営業「許可」と民泊「届出」の違い
「許可」とは、本来は自由に行えるはずの行為を行政法上は一律に禁止したうえで、個々人についてこの禁止を解除し、適法に行為できるようにすることをいいます。
たとえば、旅館業の営業は許可制ですので、基本的には旅館業の営業を行うことはできません。なぜなら、不特定多数の人を宿泊させることは、近隣住民への迷惑行為や衛生面の問題などにつながるため、旅館業法という行政上の法律によって一律に禁止されているからです。そこで、旅館業の営業を開始する場合には、旅館業の営業許可を得るために、旅館業の許可申請を行います。
「届出」とは、行政庁に対し一定の事項の通知をする行為であって、法令により直接に当該通知が義務付けられているものや、一定の法律上の効果を発生させるため当該通知をすべきこととされているものをいいます。
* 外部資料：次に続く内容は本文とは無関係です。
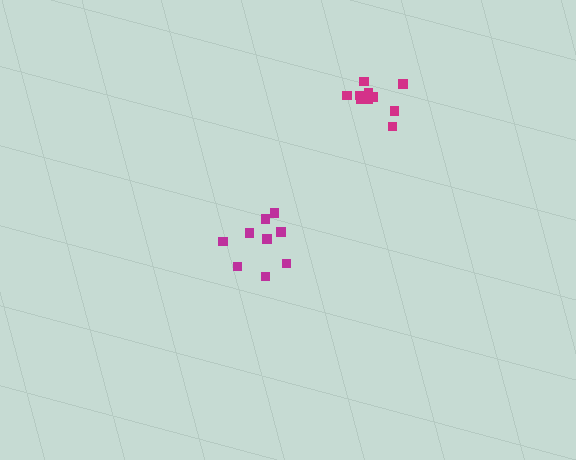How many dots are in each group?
Group 1: 9 dots, Group 2: 10 dots (19 total).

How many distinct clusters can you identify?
There are 2 distinct clusters.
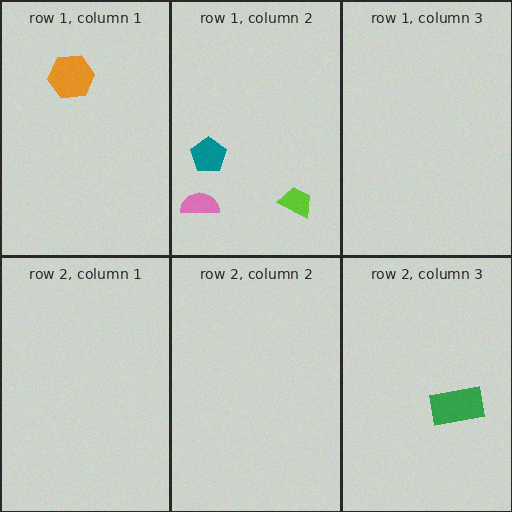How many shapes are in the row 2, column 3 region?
1.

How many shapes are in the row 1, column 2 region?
3.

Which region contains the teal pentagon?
The row 1, column 2 region.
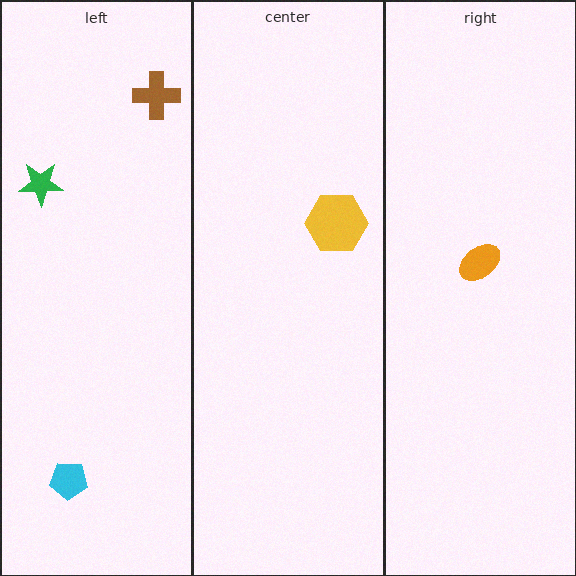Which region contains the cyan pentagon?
The left region.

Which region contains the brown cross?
The left region.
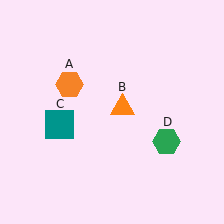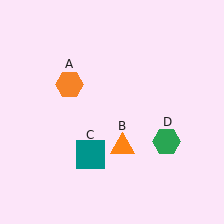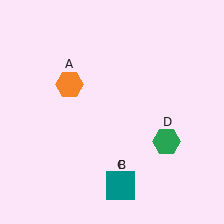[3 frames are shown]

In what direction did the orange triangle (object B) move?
The orange triangle (object B) moved down.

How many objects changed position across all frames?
2 objects changed position: orange triangle (object B), teal square (object C).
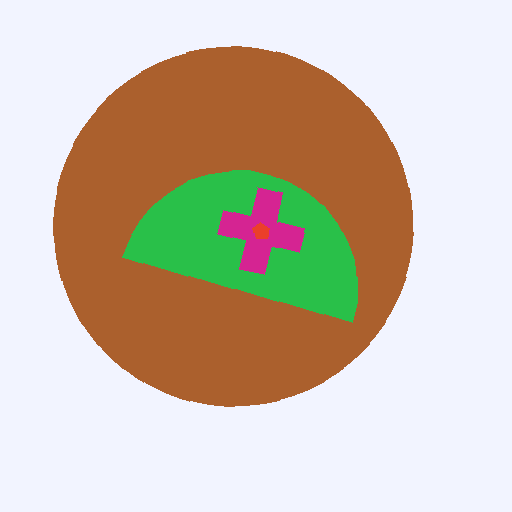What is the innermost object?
The red pentagon.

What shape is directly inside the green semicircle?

禁止されている行為ではないので、行っても良いのですが、違法行為が行われた場合に行為を行っている者を把握しておくために、行政に事前の届出が必要ということです。
たとえば、家主居住型民泊が解禁された場合には、家主居住型民泊について旅館業法の適用を受けないという法律上の効果を発生させるために、行政に通知をすることが家主居住型民泊の届出となります。
法令に適した届出である場合は、役所は裁量で届出の受取りを拒否したりすることはできません。したがって、役所には内容を見て受理するかしないかという裁量はないのです。届出書面が役所に到達したときに、当該届出をすべき手続上の義務が履行されたものとなります。
以上が許可と届出の違いです。
民泊においては、旅館業の営業「許可」と民泊の「届出」が存在します。
役所が審査基準に照らして審査を実施する許可においては、許可がおりないケースもあります。一方で届出については、その書面が役所に到達した時点で効力が生じます。